Finally, we wanted to determine how the above approaches could be used to profile clinically relevant datasets, providing key data that could be used in a healthcare setting. Thus, we trained a random forest classifier using a microbiome collection that included gut microbiome profiles from a cohort of healthy preterm neonates from the St Mary’s Hospital, NICU, London, and labelled the samples according to whether the infants were receiving prophylactic antibiotic treatment or no antibiotics. The accuracy on the test set during RFC construction was 0.97, with an F1 score of 0.96. When histosketching entire FASTQ files from the blinded microbiome samples from the cohort, histosketches were successfully classified using the previously trained RFC as being from an antibiotic treated neonate (classification probability = 0.99, average runtime = 28.38 s) (Table 2). Additionally, when streaming reads and performing incremental histosketch updates, classifications could be made using the incrementally updated histosketches in 1.91 s (sampling interval = 10,000 reads, classification probability = 0.82) and go on to achieve classifications with probability ≥ 0.90 after two histosketch updates (average runtime = 2.09 s) (Table 2). Once classified at a probability ≥ 0.90, the data stream for a sample was terminated and a new sample data stream was then histosketched.

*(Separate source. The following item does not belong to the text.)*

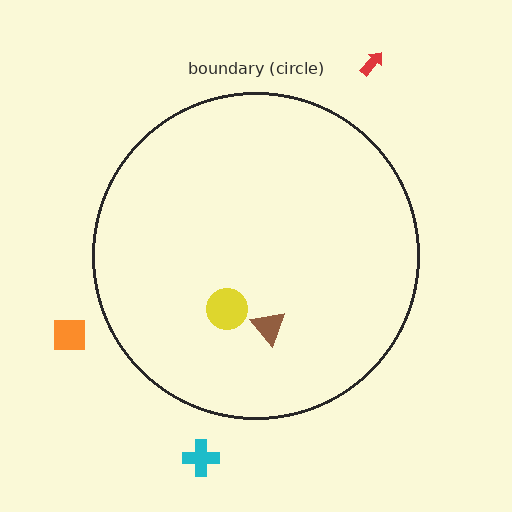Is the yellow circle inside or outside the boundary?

Table 2 Average random forest classification runtimes for predicting antibiotic vs. no-antibiotic treated neonatal microbiomes using read sampling intervals and concept drift (probability threshold = 0.9, k = 7, s = 42, decay ratio = 0.02, p = 8)

Discussion

In this paper, we have presented a new method, as well as several practical examples, for rapid microbiome analytics using streaming histogram sketching. This work has been in direct response to the call for improved microbiome analytics in this era of big data, massive microbiome sequencing initiatives and the realistic prospect of clinical metagenomics [4, 7]. We feel that our microbiome sketching method and the applications shown here go toward addressing this challenge.

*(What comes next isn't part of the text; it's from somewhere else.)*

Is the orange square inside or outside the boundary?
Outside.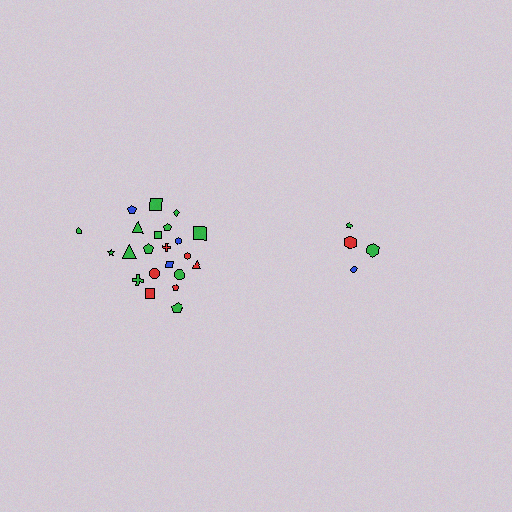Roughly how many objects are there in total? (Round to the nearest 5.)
Roughly 25 objects in total.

As outlined in the introduction, the dimensionality reduction methods that have only recently been applied to genomics have been a great advance toward the goal of rapid microbiome analytics, facilitating fast similarity queries such as identifying genomes or genes within metagenome samples [16, 17]. Our dimensionality reduction method for the comparison, indexing and classification of microbiomes offers a novel and complementary method to these existing ones. In particular, it addresses the main limitations of traditional MinHash for certain microbiome analyses. These being: (1) histogram sketching is not impacted by mismatched set size [19] and (2) histogram sketching accounts for weighted sets (e.g. k-mer frequency).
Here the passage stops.